Belediyeler Hizmet Yerine Saltanata Dönüştü

Son dönemlerde belediyelerin asli görevlerinden uzaklaşarak, adeta birer siyasi ve şahsi ikbal alanına dönüştüğüne şahit oluyoruz. Belediyecilik artık sadece yol yapmak, çöp toplamak, sosyal hizmet üretmek değil; reklam yapmak, şov yapmak ve yakın çevreyi ihya etmek üzerinden şekilleniyor.
Bir hizmet yapılıyor, ardından o hizmetin reklamı hizmetin kendisini gölgede bırakacak kadar abartılı hale getiriliyor. Lüks tanıtımlar, görkemli açılışlar, profesyonel prodüksiyonlarla hazırlanmış sosyal medya videoları... Peki bütün bunların maliyeti? Elbette yine halkın sırtından çıkıyor. Oysa belediyeler şov alanı değil, milletin derdine derman olacak hizmet ocakları olmalı.

Bugünlerde özellikle bazı CHP'li belediyelere yönelik yürütülen operasyonlar gündemi meşgul ediyor. Ancak şunu unutmamak gerekir ki; belediyeler yalnızca bir partinin değil, tüm halkın ortak kurumlarıdır. Sorun da sadece bir partiye ait değil. Türkiye'nin dört bir yanında, partiler üstü bir yozlaşma hali söz konusu. Belediyeler adeta bir "garip yapı”ya dönüşmüş durumda.

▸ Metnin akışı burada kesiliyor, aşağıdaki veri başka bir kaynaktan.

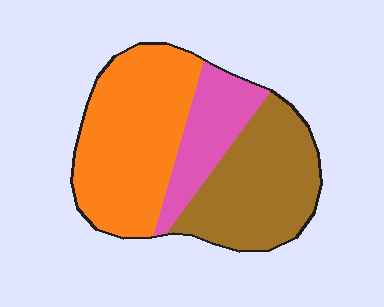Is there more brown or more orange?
Orange.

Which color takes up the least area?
Pink, at roughly 20%.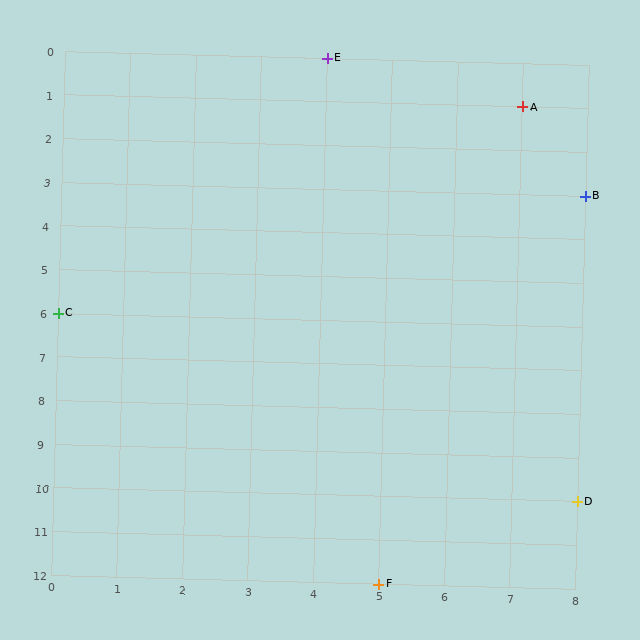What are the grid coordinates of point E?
Point E is at grid coordinates (4, 0).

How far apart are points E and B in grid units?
Points E and B are 4 columns and 3 rows apart (about 5.0 grid units diagonally).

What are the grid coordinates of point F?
Point F is at grid coordinates (5, 12).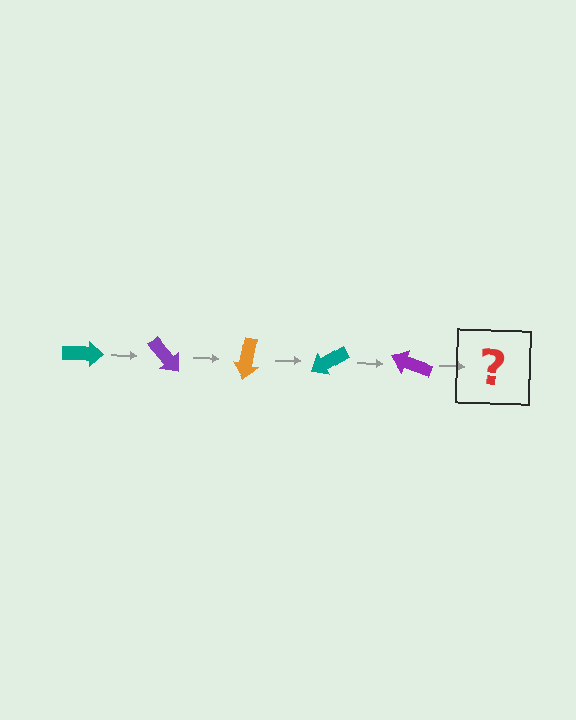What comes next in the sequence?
The next element should be an orange arrow, rotated 250 degrees clockwise from the start.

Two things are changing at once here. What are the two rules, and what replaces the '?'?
The two rules are that it rotates 50 degrees clockwise each step and the color cycles through teal, purple, and orange. The '?' should be an orange arrow, rotated 250 degrees clockwise from the start.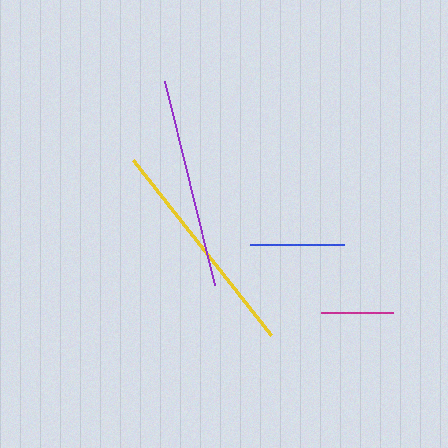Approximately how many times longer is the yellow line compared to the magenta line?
The yellow line is approximately 3.1 times the length of the magenta line.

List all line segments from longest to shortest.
From longest to shortest: yellow and purple (about equal), blue, magenta.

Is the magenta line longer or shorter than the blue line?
The blue line is longer than the magenta line.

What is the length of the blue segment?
The blue segment is approximately 94 pixels long.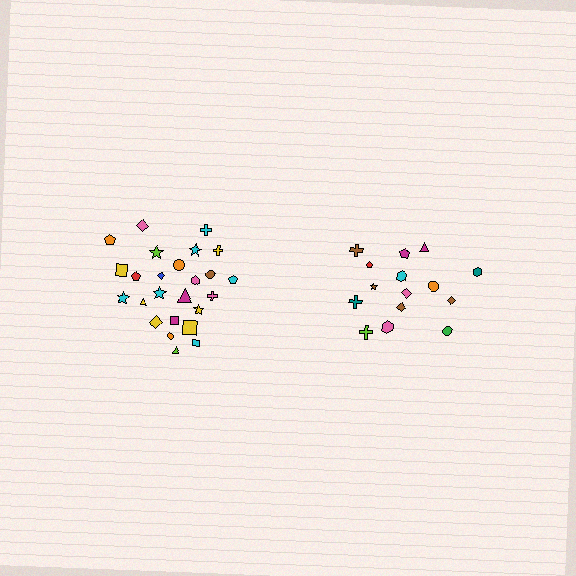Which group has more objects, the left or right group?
The left group.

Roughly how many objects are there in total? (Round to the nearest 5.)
Roughly 40 objects in total.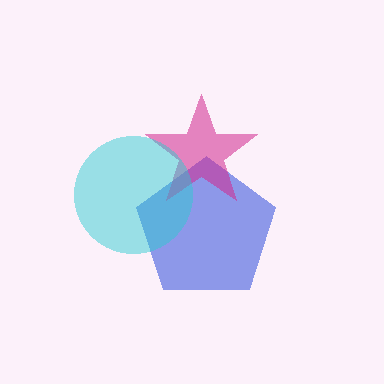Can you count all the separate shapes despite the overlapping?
Yes, there are 3 separate shapes.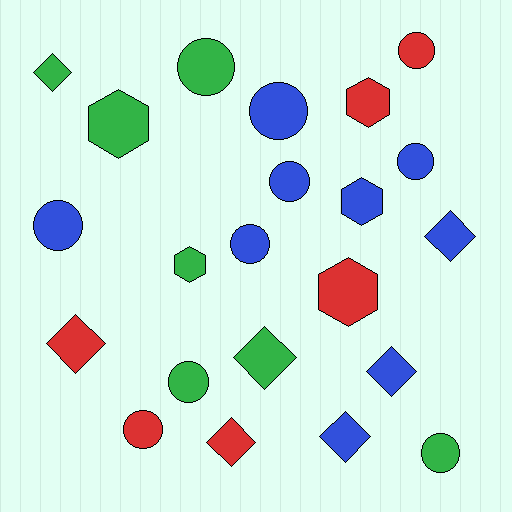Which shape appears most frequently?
Circle, with 10 objects.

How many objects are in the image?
There are 22 objects.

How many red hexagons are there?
There are 2 red hexagons.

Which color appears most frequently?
Blue, with 9 objects.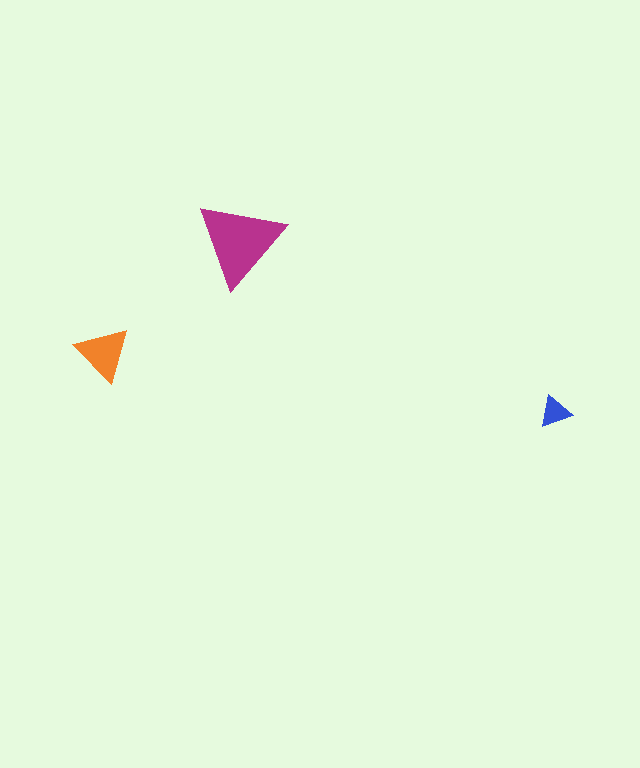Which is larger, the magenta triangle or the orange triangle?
The magenta one.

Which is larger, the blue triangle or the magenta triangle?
The magenta one.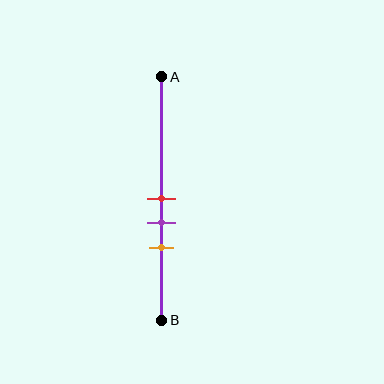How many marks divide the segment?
There are 3 marks dividing the segment.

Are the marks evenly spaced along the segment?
The marks are evenly spaced relative to one another, but the end sections next to A and B have different lengths, so they do not divide the segment into equal parts.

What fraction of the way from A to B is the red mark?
The red mark is approximately 50% (0.5) of the way from A to B.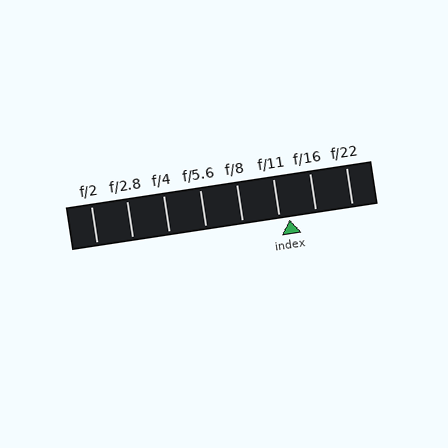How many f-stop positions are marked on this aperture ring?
There are 8 f-stop positions marked.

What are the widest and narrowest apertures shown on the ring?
The widest aperture shown is f/2 and the narrowest is f/22.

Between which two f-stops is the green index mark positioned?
The index mark is between f/11 and f/16.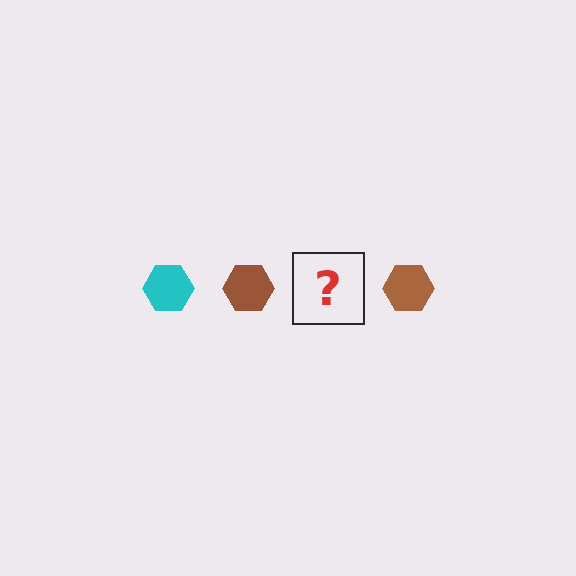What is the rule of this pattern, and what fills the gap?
The rule is that the pattern cycles through cyan, brown hexagons. The gap should be filled with a cyan hexagon.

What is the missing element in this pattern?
The missing element is a cyan hexagon.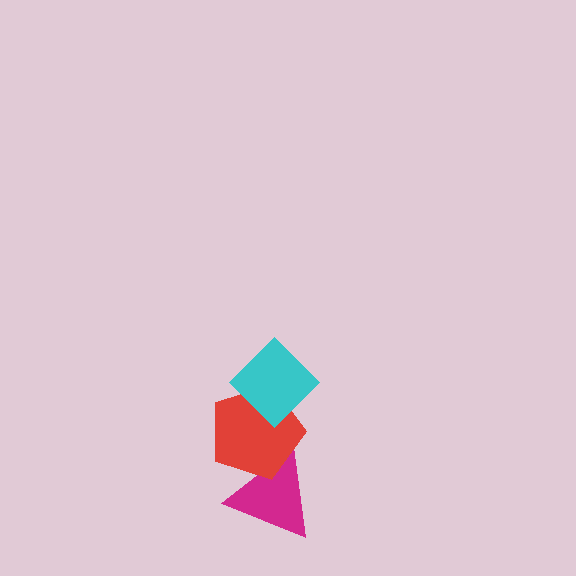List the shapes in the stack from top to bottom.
From top to bottom: the cyan diamond, the red pentagon, the magenta triangle.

Personel alımlarına bakıldığında, liyakatten çok akrabalık, ehliyetten çok tanışıklık ön plana çıkıyor. Aynı soyadlarını taşıyan, parti yöneticilerinin yakınları olan kişiler belediyelerde üst kademelerde görev alırken, işin ehli insanlar ise kapının dışında bekliyor. Siyaset bu çarpıklığa sessiz kalıyor, hatta kimi zaman göz yummaktan da öte, bu düzene destek veriyor.

İddiaya göre birçok belediyede iş ilişkileri kağıt üzerinde usule uygun gösteriliyor ama sahada işler bambaşka işliyor. Makamlar adeta tapulu mallar gibi sahipleniliyor. Görev verilen ama görevini yapmayan, sadece pozisyon sahibi olmak için orada duran, sorumluluktan uzak isimler doluşmuş durumda.
Tasarruf derseniz, o da yalnızca lafta... Öze indirildiğinde, hiçbir gerçek tasarruf yok. Herkesin dilinde "kemer sıkma” ama yapılanlar tam tersini gösteriyor. Şatafat, israf ve plansızlık hâlâ en büyük zaaflarımız arasında.

Geçtiğimiz hafta Cuma hutbesinde "kamu hakkı, kul hakkı” üzerinde çok ciddi duruldu. Devletin imkânlarını kendi çıkarı için kullananların vebalinin büyük olduğu anlatıldı. Oysa biz ne görüyoruz? Bir belediye başkanının kendi yakınlarını işe alması, parti yöneticilerinin akrabalarını iyi pozisyonlara yerleştirmesi etik midir? Bunu herkesin ciddi ciddi düşünmesi gerekiyor.

Artık bu bozulmuş düzenin değişmesi gerekiyor. Belediyelerdeki bu çarpık yapı sadece muhalefetin ya da iktidarın değil, topyekûn sistemin sorunudur. Halkın vergisiyle dönen bir kurumun, halkın ihtiyaçlarından çok, yöneticilerin yakın çevresini mutlu etmesi kabul edilemez.
Vicdan sahibi herkesin, özellikle de bu işi sorumlulukla yürüten siyasetçilerin bu sorulara dürüstçe cevap vermesi gerekir:
"Bu koltuklar hizmet için mi, yoksa ikbal için mi?”

"Bu makamlarda milletin sesi mi var, yoksa sadece yandaşların mı?”
Unutmayalım: Kamu hakkı, Allah katında en büyük sorumluluklardan biridir.
Ve bu hakkı çiğneyenler sadece dünyada değil, ahirette de hesap verecektir.